Holocaust film Saul's 'struggle to remain human'

14:01 | 14.04.2016
Holocaust film Saul's 'struggle to remain human'

Holocaust film Saul's 'struggle to remain human'

It's rare for a film to win an Oscar, a Golden Globe and the jury prize at Cannes, while at the same time being described by critics as "excoriating", "harrowing" and "unbearable to watch".

What makes Son of Saul's success even more extraordinary, however, is that it's a debut film - the first feature-length movie made by Laszlo Nemes, a 39-year-old Hungarian director.

The foreign language Academy Award-winner is set in Auschwitz-Birkenau concentration camp in Poland in 1944, where Jewish prisoner Saul works as a sonderkommando - someone who incinerates the dead in the crematorium. When he discovers the body of a child he thinks is his son, he risks everything to give the boy a dignified Jewish burial.

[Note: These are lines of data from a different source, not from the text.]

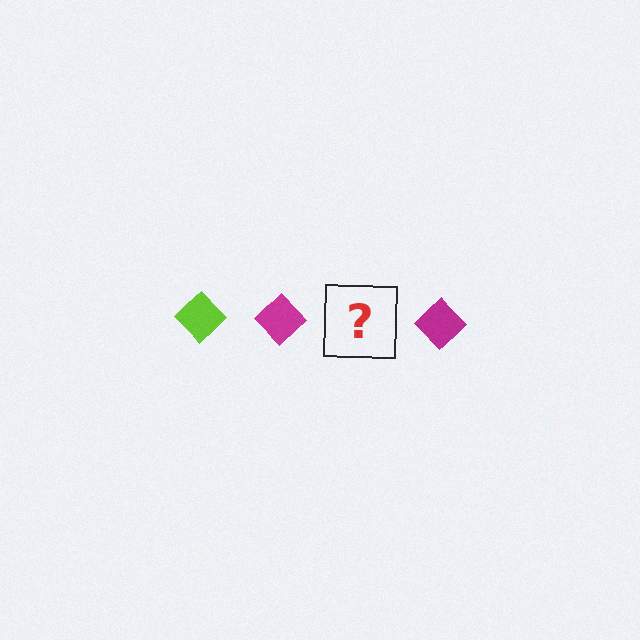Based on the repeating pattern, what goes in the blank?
The blank should be a lime diamond.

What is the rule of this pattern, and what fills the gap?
The rule is that the pattern cycles through lime, magenta diamonds. The gap should be filled with a lime diamond.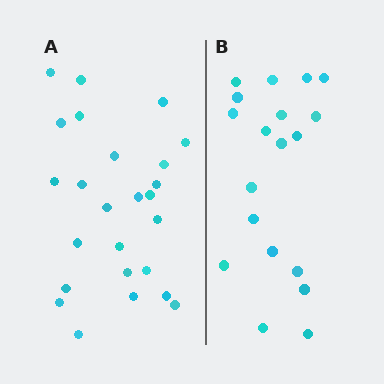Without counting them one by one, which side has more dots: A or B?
Region A (the left region) has more dots.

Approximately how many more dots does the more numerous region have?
Region A has about 6 more dots than region B.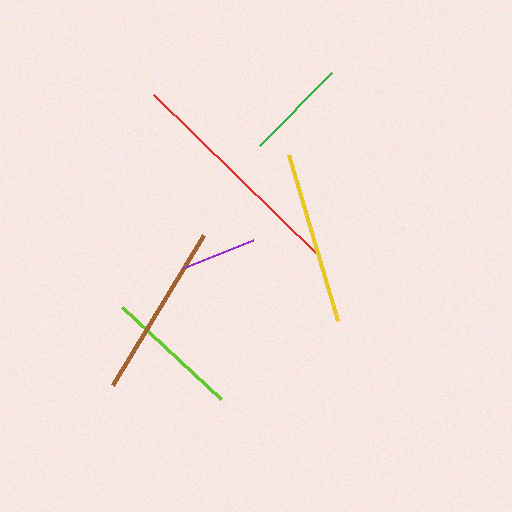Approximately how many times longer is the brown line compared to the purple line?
The brown line is approximately 2.4 times the length of the purple line.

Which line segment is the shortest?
The purple line is the shortest at approximately 75 pixels.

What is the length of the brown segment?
The brown segment is approximately 176 pixels long.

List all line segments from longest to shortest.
From longest to shortest: red, brown and yellow (about equal), lime, green, purple.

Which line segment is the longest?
The red line is the longest at approximately 231 pixels.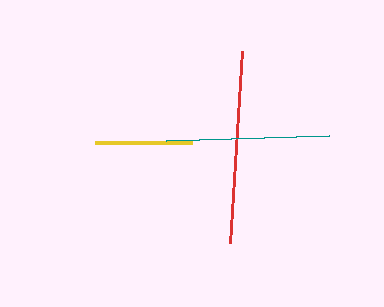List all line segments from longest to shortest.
From longest to shortest: red, teal, yellow.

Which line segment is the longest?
The red line is the longest at approximately 192 pixels.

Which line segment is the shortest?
The yellow line is the shortest at approximately 97 pixels.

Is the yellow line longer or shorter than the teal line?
The teal line is longer than the yellow line.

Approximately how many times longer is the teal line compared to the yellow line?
The teal line is approximately 1.7 times the length of the yellow line.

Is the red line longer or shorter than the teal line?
The red line is longer than the teal line.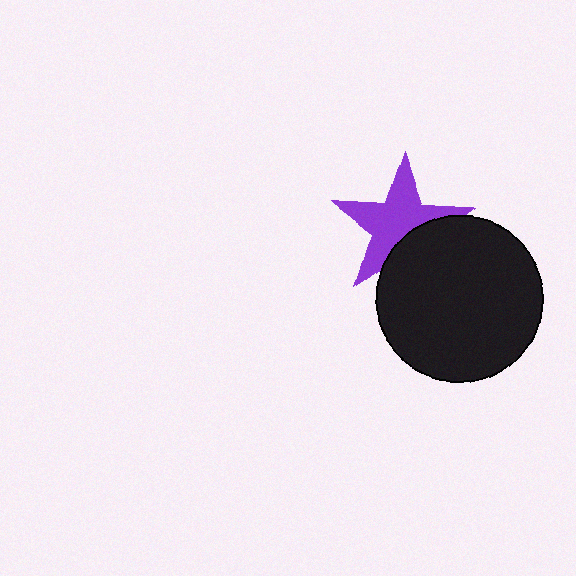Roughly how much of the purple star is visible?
Most of it is visible (roughly 69%).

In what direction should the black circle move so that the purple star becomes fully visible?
The black circle should move down. That is the shortest direction to clear the overlap and leave the purple star fully visible.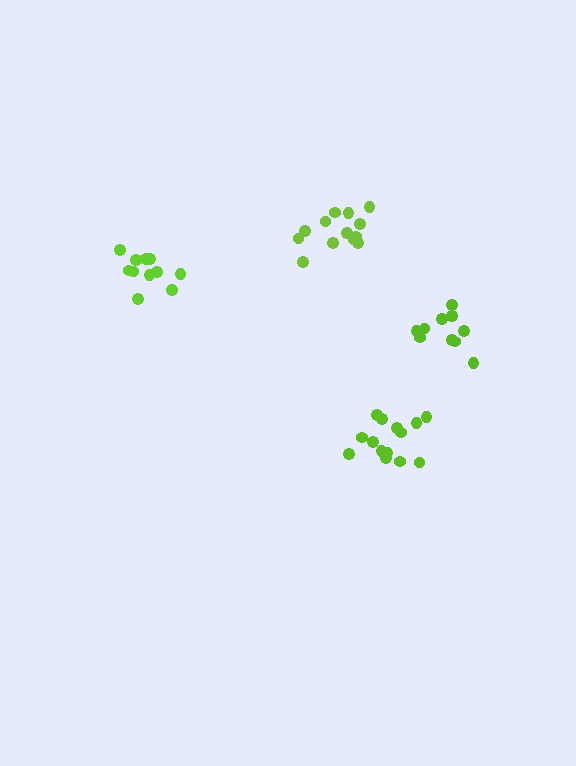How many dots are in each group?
Group 1: 10 dots, Group 2: 13 dots, Group 3: 14 dots, Group 4: 11 dots (48 total).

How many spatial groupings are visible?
There are 4 spatial groupings.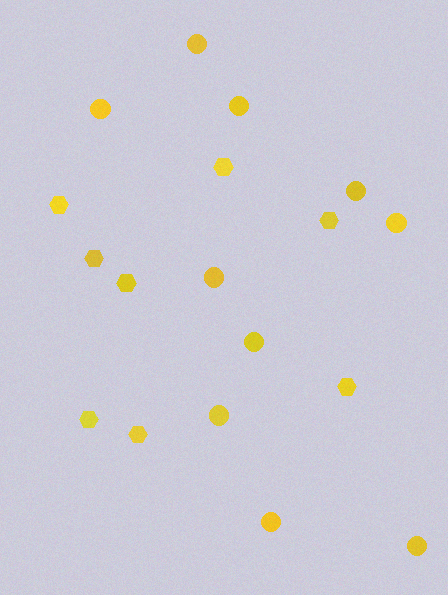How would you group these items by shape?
There are 2 groups: one group of circles (10) and one group of hexagons (8).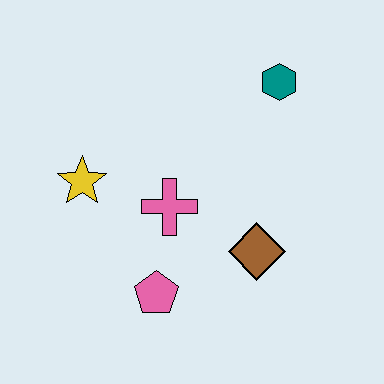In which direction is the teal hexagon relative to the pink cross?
The teal hexagon is above the pink cross.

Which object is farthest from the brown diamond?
The yellow star is farthest from the brown diamond.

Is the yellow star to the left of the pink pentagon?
Yes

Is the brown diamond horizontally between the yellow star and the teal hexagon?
Yes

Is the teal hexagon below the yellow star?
No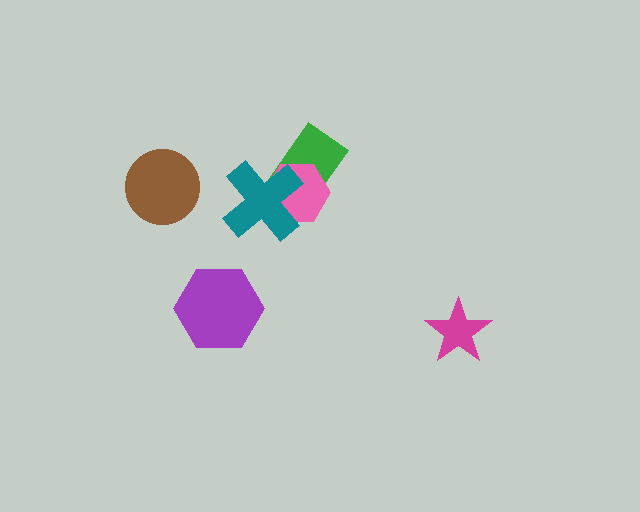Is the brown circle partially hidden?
No, no other shape covers it.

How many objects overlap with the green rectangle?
2 objects overlap with the green rectangle.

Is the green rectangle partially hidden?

With no soundtrack apart from the sounds of the camp - banging doors, the scraping of shovels, the screams of prisoners - Son of Saul also focuses almost entirely on the face and movements of the lead actor, Hungarian poet Geza Rohrig. The background is a blur, although the audience is still aware of the horror unfolding around him.

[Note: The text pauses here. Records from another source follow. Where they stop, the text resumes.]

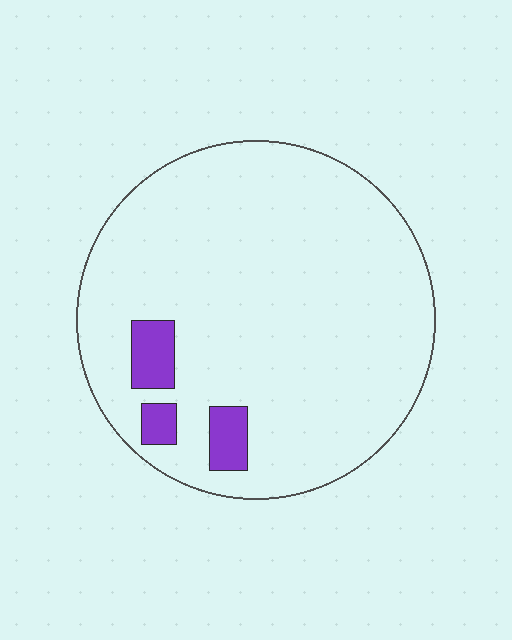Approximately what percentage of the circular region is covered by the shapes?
Approximately 5%.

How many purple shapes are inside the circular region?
3.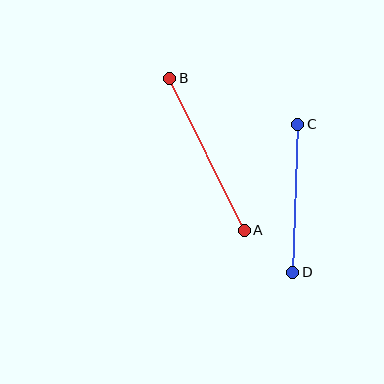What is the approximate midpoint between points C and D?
The midpoint is at approximately (295, 198) pixels.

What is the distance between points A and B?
The distance is approximately 170 pixels.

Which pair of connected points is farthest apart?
Points A and B are farthest apart.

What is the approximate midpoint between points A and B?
The midpoint is at approximately (207, 154) pixels.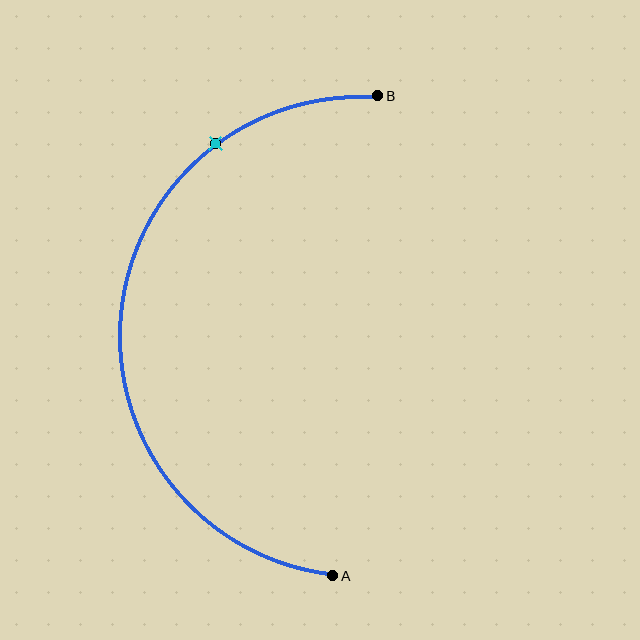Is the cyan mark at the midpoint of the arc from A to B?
No. The cyan mark lies on the arc but is closer to endpoint B. The arc midpoint would be at the point on the curve equidistant along the arc from both A and B.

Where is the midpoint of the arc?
The arc midpoint is the point on the curve farthest from the straight line joining A and B. It sits to the left of that line.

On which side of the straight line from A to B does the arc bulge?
The arc bulges to the left of the straight line connecting A and B.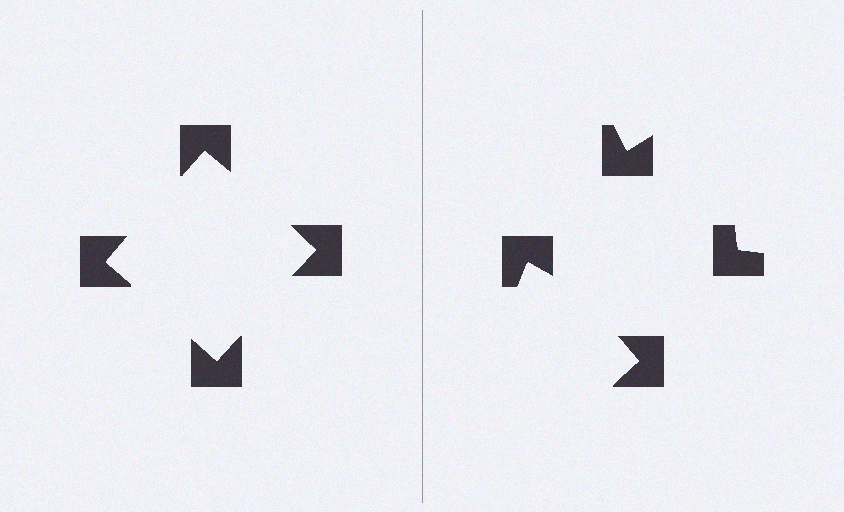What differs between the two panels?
The notched squares are positioned identically on both sides; only the wedge orientations differ. On the left they align to a square; on the right they are misaligned.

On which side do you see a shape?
An illusory square appears on the left side. On the right side the wedge cuts are rotated, so no coherent shape forms.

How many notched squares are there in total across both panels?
8 — 4 on each side.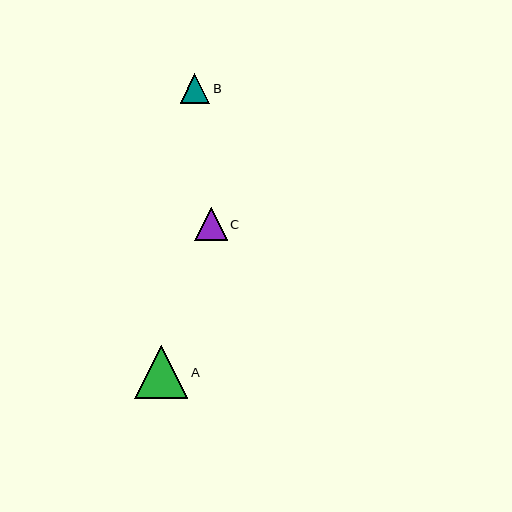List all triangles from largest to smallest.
From largest to smallest: A, C, B.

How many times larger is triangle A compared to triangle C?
Triangle A is approximately 1.6 times the size of triangle C.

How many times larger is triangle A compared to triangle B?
Triangle A is approximately 1.8 times the size of triangle B.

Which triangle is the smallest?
Triangle B is the smallest with a size of approximately 29 pixels.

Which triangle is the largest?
Triangle A is the largest with a size of approximately 53 pixels.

"I wanted everything to come down to one man's suffering," says Nemes. "It's like making a portrait of someone. I thought if the audience could immerse themselves in one person's experience, then you could capture what it meant to be there on a visceral level. Too often the Holocaust is about the masses; it has lost its face."

This was also Rohrig's first film. He describes its effect on the audience as "a punch to the throat".

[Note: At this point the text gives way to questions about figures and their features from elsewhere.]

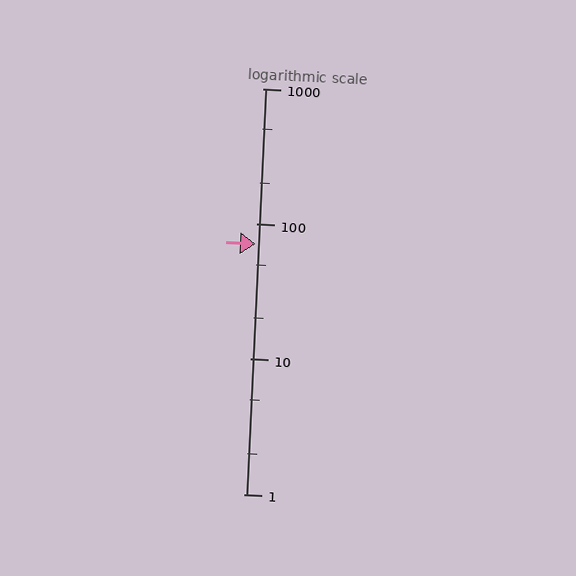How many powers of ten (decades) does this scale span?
The scale spans 3 decades, from 1 to 1000.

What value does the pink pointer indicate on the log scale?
The pointer indicates approximately 71.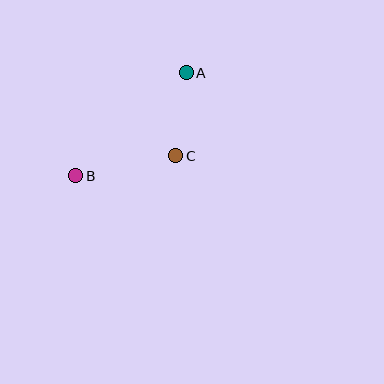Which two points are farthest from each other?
Points A and B are farthest from each other.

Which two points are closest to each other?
Points A and C are closest to each other.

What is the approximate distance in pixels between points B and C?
The distance between B and C is approximately 102 pixels.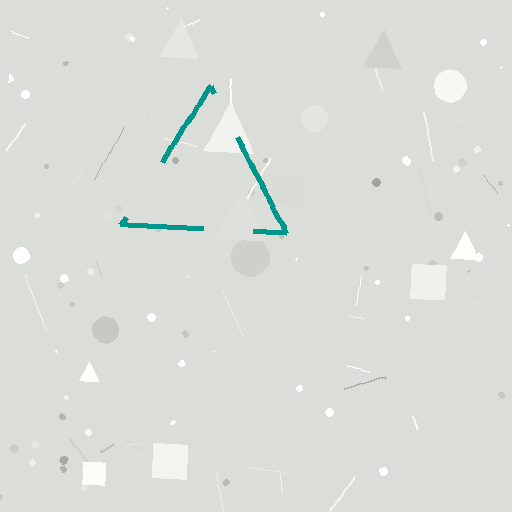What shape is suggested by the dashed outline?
The dashed outline suggests a triangle.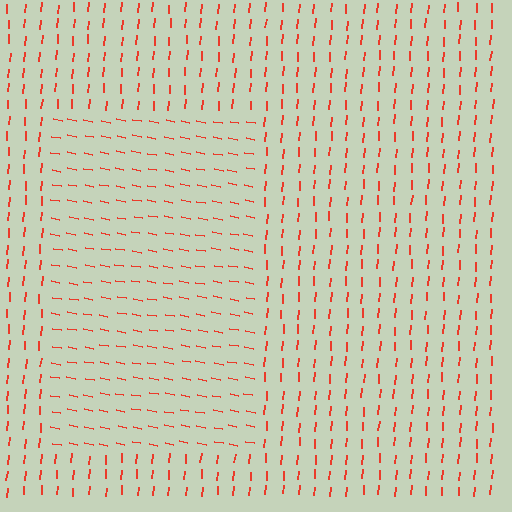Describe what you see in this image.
The image is filled with small red line segments. A rectangle region in the image has lines oriented differently from the surrounding lines, creating a visible texture boundary.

"My main task was to separate the feelings of myself as an actor and myself as a man," he says. "I had to avoid all sentiments and feelings, just to give Saul an intensity about him.

"The sonderkommandos had a stay of execution while they performed the work of the camp, but they alone out of all the arrivals at Auschwitz knew for certain that death was coming for them."

Nemes says: "This is about Saul's struggle to remain human when there is no more humanity. That's my question for audiences: is it possible to still have a voice within you, an inner God, in the middle of hell?"

Filmed in just under a month, outside Budapest, Nemes used an agricultural warehouse and points out that "Auschwitz was a factory, it just happened to be a factory of death".

"When people arrived, it just seemed like an ordinary building," he says. "Because of the significance it has in retrospect, people have forgotten that. We wanted to keep the everyday - how very real and very ordinary the horror was."
Nemes developed the script with his co-writer Clara Royer over the past decade, after reading accounts of the sonderkommandos' experiences.

But his refusal to tone down his vision meant he was turned down for funding in France, where he moved to at the age of 12, and Israel, as well as Germany and Austria. He eventually raised the £1m budget from the Claims Conference, which supports financial restitution for victims of the Nazis, as well as the Hungarian Film Fund.

As well as its international acclaim, Son of Saul has gone on to become Hungary's biggest independent film at the box office, but at the time of release there were media reports of anti-Semitic abuse on social media, calling the film "Jewish propaganda".
The director, who lost his great-grandparents to the Holocaust, among the 400,000 Hungarian Jewish people deported to Auschwitz, says he felt impelled to make the film "for a younger generation who now have the distance of time between us and the reality of what happened".

"For the film to first be seen in the year of the Charlie Hebdo attacks in Paris, it's a prophetic vision of what happens when people lose tolerance," he says.

"You only have to read the news to know that history did not turn a page after the Nazis - we have to keep telling this story over and over again. I want this generation to consider the evil that still exists within us as humans."

Many films set around the Holocaust have found box office and critical success, from Steven Spielberg's Schindler's List, to Roberto Benigni's 1997 hit Life Is Beautiful, and 2007's foreign language Oscar winner, The Counterfeiters.

Nemes says he rejects "the Hollywood version" of the concentration camps, but says he understands "that the storyteller often wants to focus on acts of heroism, and the will to survive".

"As humans, we want to hear about people who make it through impossible odds," he says..

"However, the testimonies I read for this film were not those of survivors - they were from people working inside the camps who were just desperate for their reports to get out to the outside world. The rule of these places was death, and survival was often a complete accident."